A jornada de Mayara ganhou um novo significado durante sua residência médica, quando engravidou e se tornou mãe. Foi nesse período que ela vivenciou o acolhimento do Sistema Único de Saúde (SUS) e das políticas públicas voltadas para a amamentação. Mesmo com uma carga de trabalho intensa, o banco de leite onde trabalhava como residente a acolheu, permitindo que ela mantivesse a produção de leite e, ao mesmo tempo, ajudasse outras mães e bebês que necessitam do alimento.
Ao ser acolhida como paciente no mesmo lugar onde atuava como profissional, Mayara teve a certeza de que queria retribuir esse cuidado e fazer com que outras mães tivessem a mesma oportunidade.
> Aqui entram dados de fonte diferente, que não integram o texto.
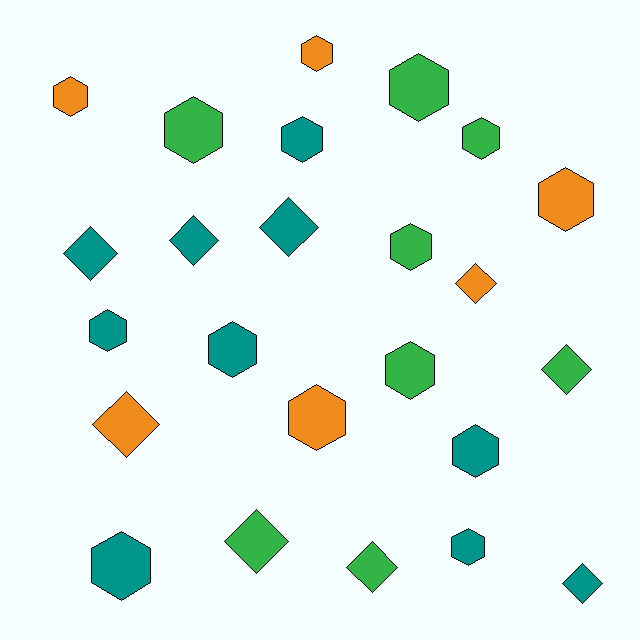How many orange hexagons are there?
There are 4 orange hexagons.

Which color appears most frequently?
Teal, with 10 objects.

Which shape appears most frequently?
Hexagon, with 15 objects.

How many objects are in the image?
There are 24 objects.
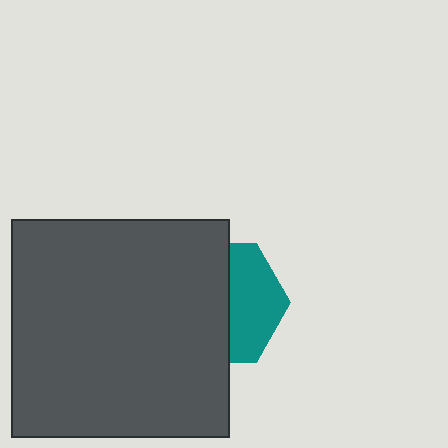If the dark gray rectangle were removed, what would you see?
You would see the complete teal hexagon.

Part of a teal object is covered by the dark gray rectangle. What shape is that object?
It is a hexagon.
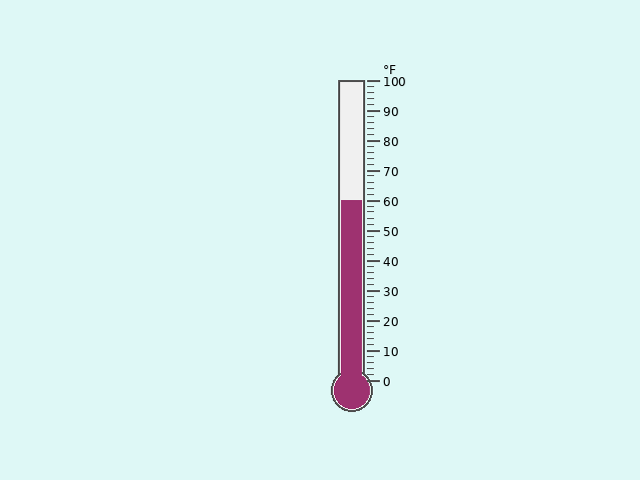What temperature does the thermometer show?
The thermometer shows approximately 60°F.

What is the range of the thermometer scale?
The thermometer scale ranges from 0°F to 100°F.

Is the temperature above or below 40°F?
The temperature is above 40°F.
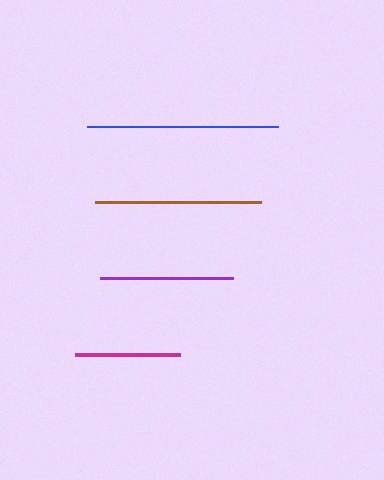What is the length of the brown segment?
The brown segment is approximately 166 pixels long.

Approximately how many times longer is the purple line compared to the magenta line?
The purple line is approximately 1.3 times the length of the magenta line.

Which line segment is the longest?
The blue line is the longest at approximately 192 pixels.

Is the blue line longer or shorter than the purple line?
The blue line is longer than the purple line.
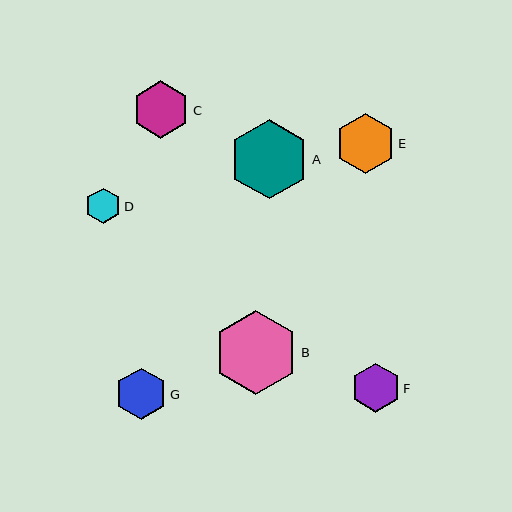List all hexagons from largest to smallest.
From largest to smallest: B, A, E, C, G, F, D.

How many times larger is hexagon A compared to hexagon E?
Hexagon A is approximately 1.3 times the size of hexagon E.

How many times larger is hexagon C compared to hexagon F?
Hexagon C is approximately 1.2 times the size of hexagon F.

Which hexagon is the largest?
Hexagon B is the largest with a size of approximately 84 pixels.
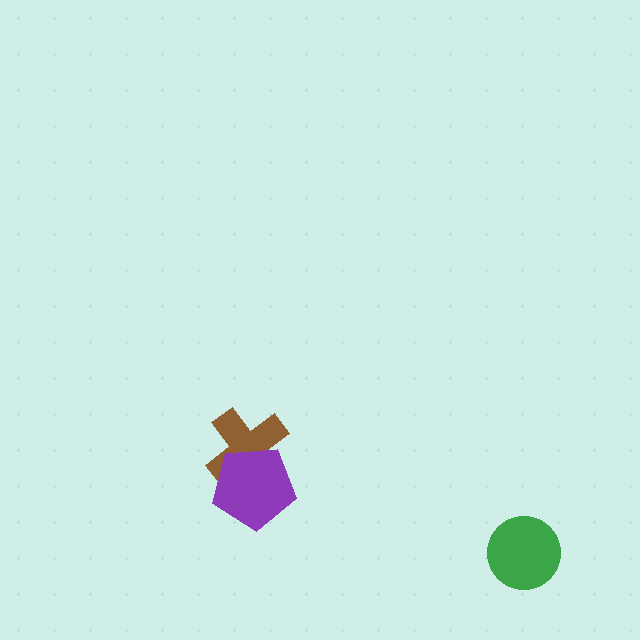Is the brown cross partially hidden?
Yes, it is partially covered by another shape.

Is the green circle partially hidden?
No, no other shape covers it.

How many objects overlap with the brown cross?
1 object overlaps with the brown cross.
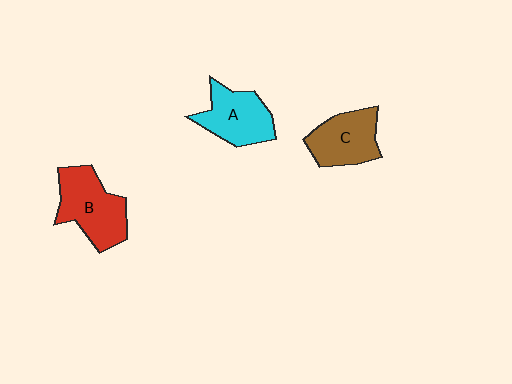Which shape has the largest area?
Shape B (red).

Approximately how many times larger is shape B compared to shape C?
Approximately 1.2 times.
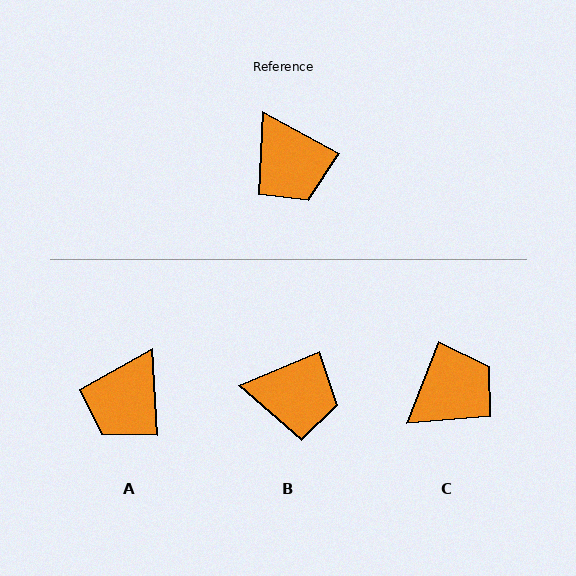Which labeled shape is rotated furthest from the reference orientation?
C, about 98 degrees away.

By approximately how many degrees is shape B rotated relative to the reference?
Approximately 52 degrees counter-clockwise.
Esse desejo se tornou uma missão de vida. Um tema que, para ela, vai muito além de uma prática alimentar, mas que representa um pilar crucial para o desenvolvimento emocional, cognitivo e imunológico das crianças.
Pesquisas corroboram a importância desse compromisso com a amamentação. Um estudo de revisão realizado por pesquisadoras da Universidade Federal de Minas Gerais (UFMG) indica que a dificuldade de conexão afetiva entre mãe e bebê, a falta de conhecimento sobre a amamentação, além de problemas como anatomia e inflamação do mamilo, são fatores que influenciam diretamente a experiência do aleitamento exclusivo. Ainda assim, apesar dos desafios, os benefícios do aleitamento materno são inegáveis.
Dados do Estudo Nacional de Alimentação e Nutrição Infantil indicam que a prevalência de aleitamento materno exclusivo entre crianças menores de seis meses no Brasil era de 45,8%. O índice, embora ainda abaixo do ideal, representa um avanço significativo em relação às últimas décadas – em 1986, por exemplo, o percentual no país era de apenas 3%. Esse crescimento reflete a importância de políticas públicas e de ações que visam conscientizar e apoiar as mães nessa jornada.
Nesta entrevista, realizada no Agosto Dourado, mês dedicado às ações que visam promover informações acerca da importância do aleitamento materno, perguntamos à Mayara Bezerra sobre as principais dúvidas relacionadas à amamentação. A pediatra também falou sobre a influência do marketing abusivo da indústria da fórmula e a falta de apoio político nesse assunto, que, segundo Mayara, é um problema de todos.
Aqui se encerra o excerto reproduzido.